Key Takeaways
- Total new issuance that we rated in Japan's securitization market was about ¥2.1333 trillion (21 transactions) in 2020.
- We downgraded eight tranches of four transactions during our surveillance; no actions resulted directly from COVID-19; the performance of owner-occupied housing loans we rate temporarily worsened, partly because of the pandemic, before recovering in autumn 2020.
- Certain Japanese REIT (J-REIT) markets, such as those for office properties, are likely to continue weakening.
S&P Global Ratings and S&P Global SF Japan Inc. assigned ratings to 21 Japanese securitization transactions worth about ¥2.1333 trillion (see notes 1 and 2) in 2020 (see table 1). Japan Housing Finance Agency (JHF)'s residential mortgage-backed securities (RMBS) transactions remained the major driver of Japan's securitization market. The total amount of Japanese securitization transactions we rated inched down 2.3% year on year, despite the dizzying economic changes the pandemic brought.
In the course of our surveillance, we downgraded eight tranches of four transactions in 2020. We did not take any rating actions as a direct result of the pandemic. The performance of owner-occupied housing loan receivables has been recovering since autumn 2020 after temporarily worsening earlier in the year.
During 2020, we published commentaries examining the impact of the pandemic on Japan's securitization market.
- How Will COVID-19 Affect Japanese Structured Finance? April 8, 2020
- Scenario Analysis: Japanese RMBS' Credit Enhancements Tolerate Pandemic Stresses, Nov. 5, 2020
We have also updated guidance on our global methodology for analyzing properties in commercial mortgage-backed securities (CMBS) transactions to include jurisdictional assumptions for Japan. It now provides guidance on the approach including setting capitalization rates we typically employ in our analysis of office, retail, residential, and industrial properties such as warehouses (see "Guidance: CMBS Global Property Evaluation Methodology," published March 13, 2019).
Table 1
Total Value and Number Of Newly Rated Securitizations In Japan | ||||||||||||
---|---|---|---|---|---|---|---|---|---|---|---|---|
(Mil. ¥) | 2020 | 2019 | 2018 | 2017 | 2016 | |||||||
RMBS | 2,067,300 | 2,177,800 | 2,219,800 | 2,376,100 | 2,740,300 | |||||||
ABS* | 60,000 | 0 | 127,875 | 137,710 | 88,500 | |||||||
J-REIT | 6,000 | 5,000 | 3,000 | 12,000 | 5,000 | |||||||
Total | 2,133,300 | 2,182,800 | 2,350,675 | 2,525,810 | 2,833,800 | |||||||
Total number of transactions | 21 | 20 | 28 | 28 | 19 | |||||||
RMBS--Residential mortgage-backed securities. ABS--Asset-backed securities. J-REIT--Japanese REIT. *Includes asset-backed commercial paper. |
The Pandemic Barely Dented Total Issuance
Total issuance of rated Japanese securitization transactions came to ¥2.1333 trillion in 2020, down 2.3% from 2019.

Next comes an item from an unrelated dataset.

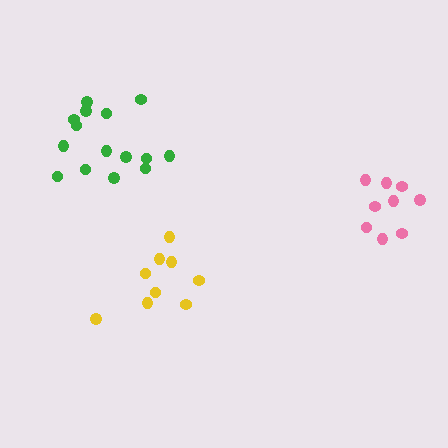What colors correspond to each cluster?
The clusters are colored: yellow, pink, green.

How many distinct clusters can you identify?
There are 3 distinct clusters.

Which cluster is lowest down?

Japan Housing Finance Agency (JHF)'s RMBS transactions remained the major driver of Japan's RMBS market, which accounts for the vast majority of the total rated issuance amount. Total issuance of rated JHF RMBS in 2020 inched up 1.6% year on year to ¥1.9528 trillion. Housing starts shrank about 10% year on year as a result of the pandemic, which added to the negative effects of the October 2019 consumption tax hike. In turn, new housing loans, which underly RMBS transactions, have been decreasing. Issuance of JHF's regular monthly notes, backed by new housing loans, dropped ¥40.1 billion from the previous year. Meanwhile, issuance of JHF's series T notes increased ¥70.0 billion, resulting in a slight increase in JHF's overall RMBS issuance. The series T notes are backed by residential mortgage loans directly extended by JHF's predecessor, the Government Housing Loan Corp. (GHLC).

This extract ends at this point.